FATALITIES and INJURIES

Fatalities and injuries estimated for the event. These values are used to estimate the public health impact for type of events.

PROPDMG and CROPDMG

Property and crop damage estimated for the event. These values are used to estimate the economic impact for type of events.

Exponent

These variables are associated with PROPDMGEXP and CROPDMGEXP which are used as exponents to interpret the numeric values for the damage. There are not much information in the data code book about these variables.

The only symbols with a clear meaning are:

H or h: for hundredth of dollars
K or k: for thousands of dollars
M or m: for million of dollars
B or b: for billion of dollars

We sum the damage values grouped by the symbols.

property_data_exp <- storm_data_raw %.%
  group_by(PROPDMGEXP) %.%
  summarise(property_damage_per_exp = sum(PROPDMG)) %.%
  arrange(PROPDMGEXP)
print(xtable(property_data_exp), type="html")

	PROPDMGEXP	property_damage_per_exp
1		527.41
2	-	15.00
3	?	0.00
4	+	117.00
5	0	7108.30
6	1	0.00
7	2	12.00
8	3	20.00
9	4	14.50
10	5	210.50
11	6	65.00
12	7	82.00
13	8	0.00
14	B	275.85
15	h	2.00
16	H	25.00
17	K	10735292.10
18	m	38.90
19	M	140694.45

crop_data_exp <- storm_data_raw %.%
  group_by(CROPDMGEXP) %.%
  summarise(crop_damage_per_exp = sum(CROPDMG)) %.%
  arrange(CROPDMGEXP)
print(xtable(crop_data_exp), type="html")

	CROPDMGEXP	crop_damage_per_exp
1		11.00
2	?	0.00
3	0	260.00
4	2	0.00
5	B	13.61
6	k	436.00
7	K	1342955.91
8	m	10.00
9	M	34140.80

We see that the symbols without a clear meaning are associated with minimal values. So we use only the H, K, M, B symbols to interpret the damage amounts and we clear the amounts for the other symbols.
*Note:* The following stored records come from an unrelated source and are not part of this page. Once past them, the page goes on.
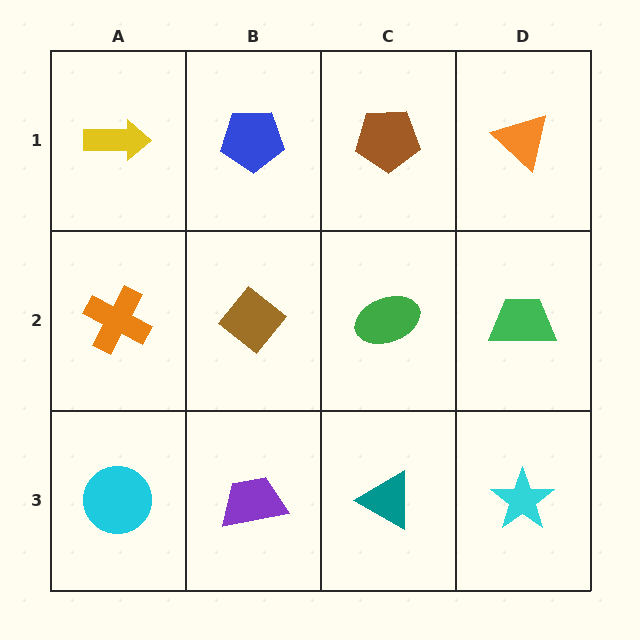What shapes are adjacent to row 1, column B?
A brown diamond (row 2, column B), a yellow arrow (row 1, column A), a brown pentagon (row 1, column C).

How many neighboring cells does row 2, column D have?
3.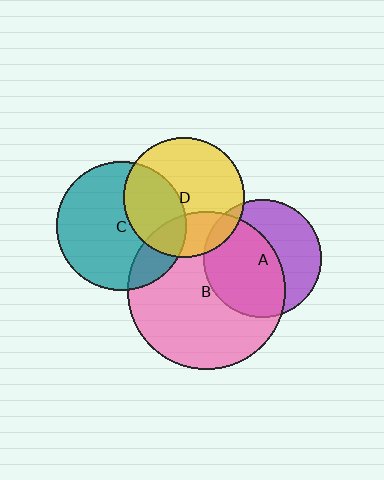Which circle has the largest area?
Circle B (pink).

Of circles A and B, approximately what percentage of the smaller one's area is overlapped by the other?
Approximately 55%.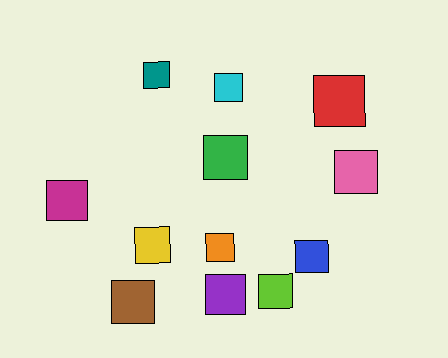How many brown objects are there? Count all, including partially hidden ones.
There is 1 brown object.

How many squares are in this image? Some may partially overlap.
There are 12 squares.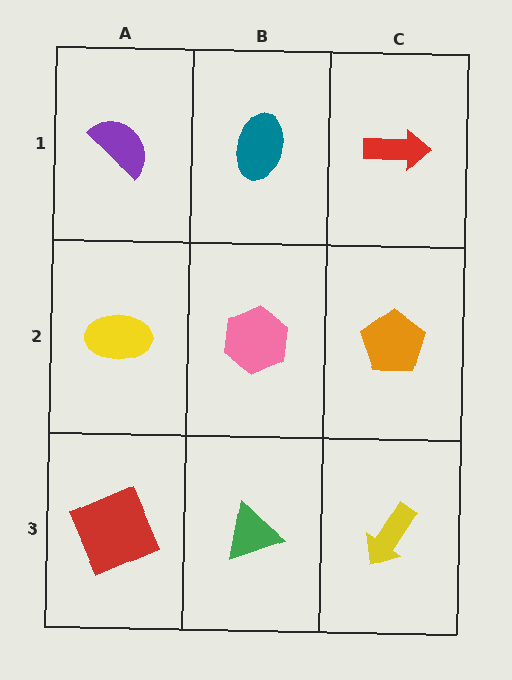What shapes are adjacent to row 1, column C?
An orange pentagon (row 2, column C), a teal ellipse (row 1, column B).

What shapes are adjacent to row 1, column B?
A pink hexagon (row 2, column B), a purple semicircle (row 1, column A), a red arrow (row 1, column C).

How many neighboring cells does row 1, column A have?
2.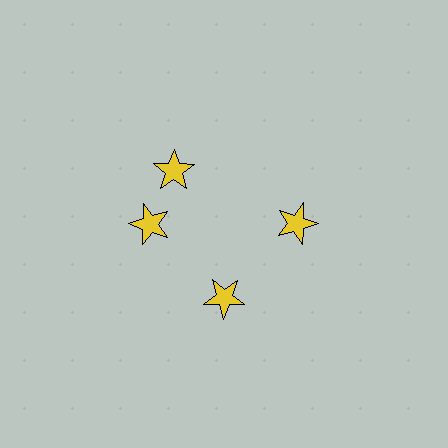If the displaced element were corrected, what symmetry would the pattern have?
It would have 4-fold rotational symmetry — the pattern would map onto itself every 90 degrees.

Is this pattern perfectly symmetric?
No. The 4 yellow stars are arranged in a ring, but one element near the 12 o'clock position is rotated out of alignment along the ring, breaking the 4-fold rotational symmetry.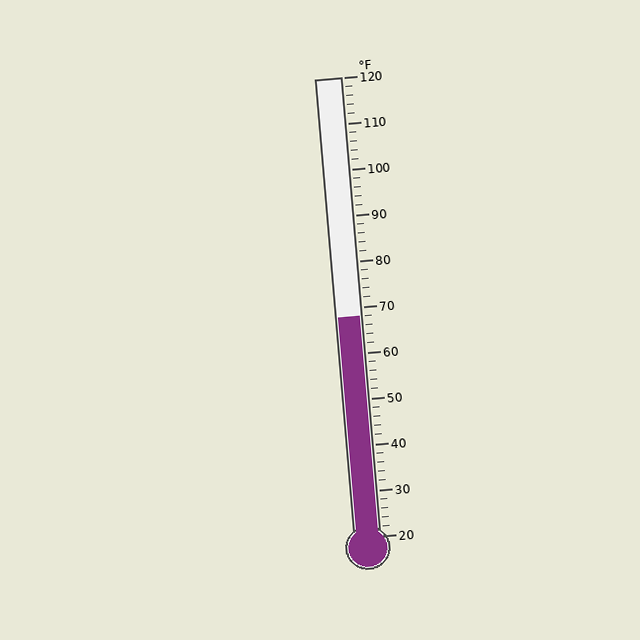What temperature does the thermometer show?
The thermometer shows approximately 68°F.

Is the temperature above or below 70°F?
The temperature is below 70°F.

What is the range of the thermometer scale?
The thermometer scale ranges from 20°F to 120°F.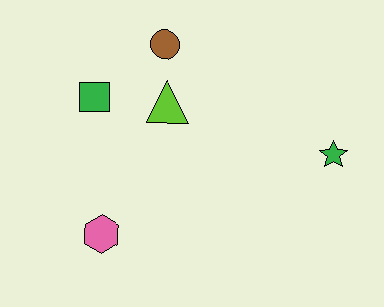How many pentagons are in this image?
There are no pentagons.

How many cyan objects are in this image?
There are no cyan objects.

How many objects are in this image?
There are 5 objects.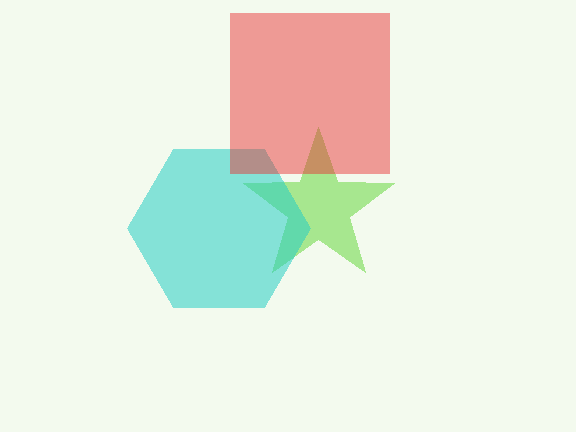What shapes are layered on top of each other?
The layered shapes are: a lime star, a cyan hexagon, a red square.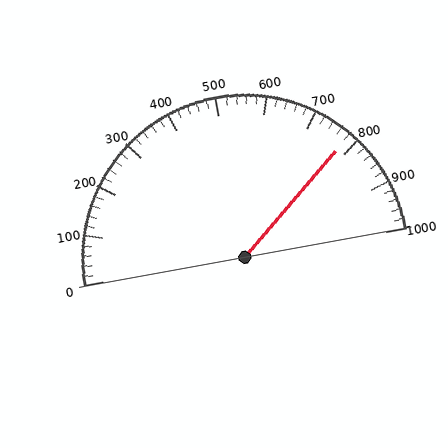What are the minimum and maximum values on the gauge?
The gauge ranges from 0 to 1000.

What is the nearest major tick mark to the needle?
The nearest major tick mark is 800.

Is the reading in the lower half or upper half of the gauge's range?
The reading is in the upper half of the range (0 to 1000).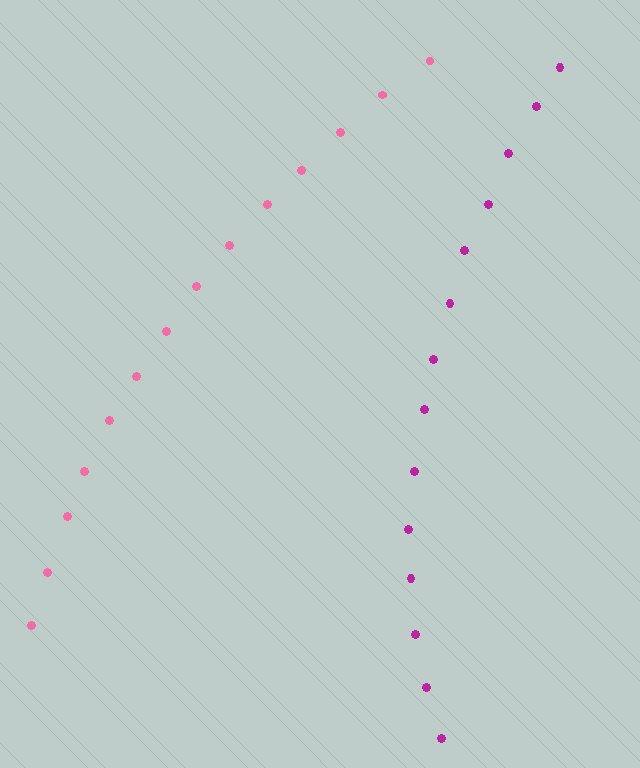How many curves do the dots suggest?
There are 2 distinct paths.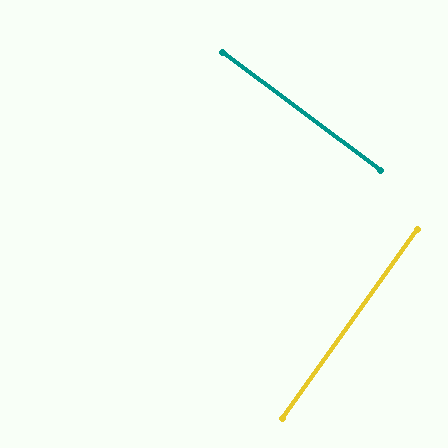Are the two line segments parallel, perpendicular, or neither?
Perpendicular — they meet at approximately 89°.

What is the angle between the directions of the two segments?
Approximately 89 degrees.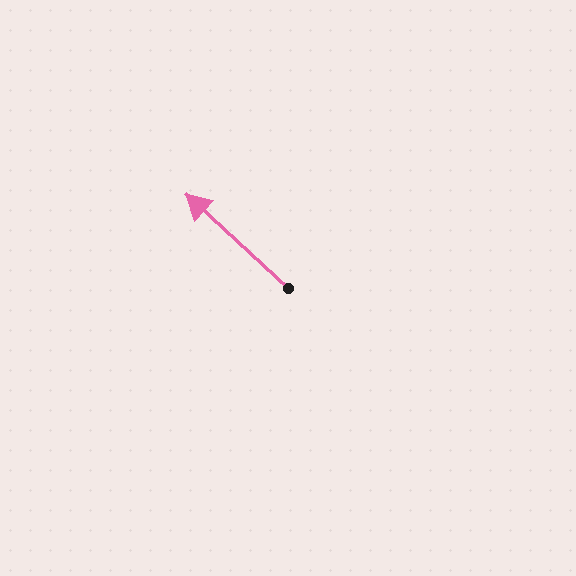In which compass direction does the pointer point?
Northwest.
We create a function to decode the symbols and return a multiplier for the amounts. We use as base value the million of dollars, as we are interested only in the most impactful damage. This function will be used to prepare the final data set.
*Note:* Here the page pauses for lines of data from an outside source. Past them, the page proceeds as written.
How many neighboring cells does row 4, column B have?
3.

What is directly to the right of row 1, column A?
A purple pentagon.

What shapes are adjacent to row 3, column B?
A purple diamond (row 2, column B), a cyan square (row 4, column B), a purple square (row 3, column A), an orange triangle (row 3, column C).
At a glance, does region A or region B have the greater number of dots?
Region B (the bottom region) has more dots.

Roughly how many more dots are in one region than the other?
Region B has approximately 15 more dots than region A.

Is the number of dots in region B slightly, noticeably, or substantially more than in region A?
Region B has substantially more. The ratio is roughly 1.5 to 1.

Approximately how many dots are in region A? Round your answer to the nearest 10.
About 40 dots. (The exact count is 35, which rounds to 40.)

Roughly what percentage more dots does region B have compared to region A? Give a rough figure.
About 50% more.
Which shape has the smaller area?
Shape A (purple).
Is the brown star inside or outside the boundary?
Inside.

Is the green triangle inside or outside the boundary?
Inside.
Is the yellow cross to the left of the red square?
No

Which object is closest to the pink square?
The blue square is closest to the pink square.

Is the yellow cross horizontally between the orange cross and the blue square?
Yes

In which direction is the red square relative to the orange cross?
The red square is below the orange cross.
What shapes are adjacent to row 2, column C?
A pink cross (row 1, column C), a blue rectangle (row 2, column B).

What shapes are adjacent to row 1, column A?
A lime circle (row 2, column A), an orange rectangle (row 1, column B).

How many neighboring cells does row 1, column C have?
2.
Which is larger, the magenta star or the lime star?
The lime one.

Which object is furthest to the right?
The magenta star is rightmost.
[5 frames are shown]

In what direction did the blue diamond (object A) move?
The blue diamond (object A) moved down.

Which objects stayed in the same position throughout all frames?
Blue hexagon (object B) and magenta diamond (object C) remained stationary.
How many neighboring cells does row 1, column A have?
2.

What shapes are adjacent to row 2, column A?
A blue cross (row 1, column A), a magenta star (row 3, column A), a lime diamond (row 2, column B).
# Function to decode the EXP symbol
decode_exp <- function(exp_symbol) {
  # Normalize to millions of dollars
  if (toupper(exp_symbol) == "B") exp <-1000
  else if (toupper(exp_symbol) == "M") exp <-1
  else if (toupper(exp_symbol) == "K") exp <- 1/1000
  else if (toupper(exp_symbol) == "H") exp <- 1/10000
  # Don't know how to interpet other values
  else exp <-0
  return(exp)
}
decode_exp_v <- Vectorize(decode_exp)

Constant dollars

To add up and compare amounts of different years, we have to convert them in constant dollars, i.e. inflation adjusted amounts.

To compute a conversion factor for each year, we download the Consumer Price Index for All Urban Consumers: All Items from Federal Reserve Economic Data, we average the monthly CPI to obtain an annual value, and we compute a factor based at 2011 that could be multiplied with the amounts to adjust for the inflation.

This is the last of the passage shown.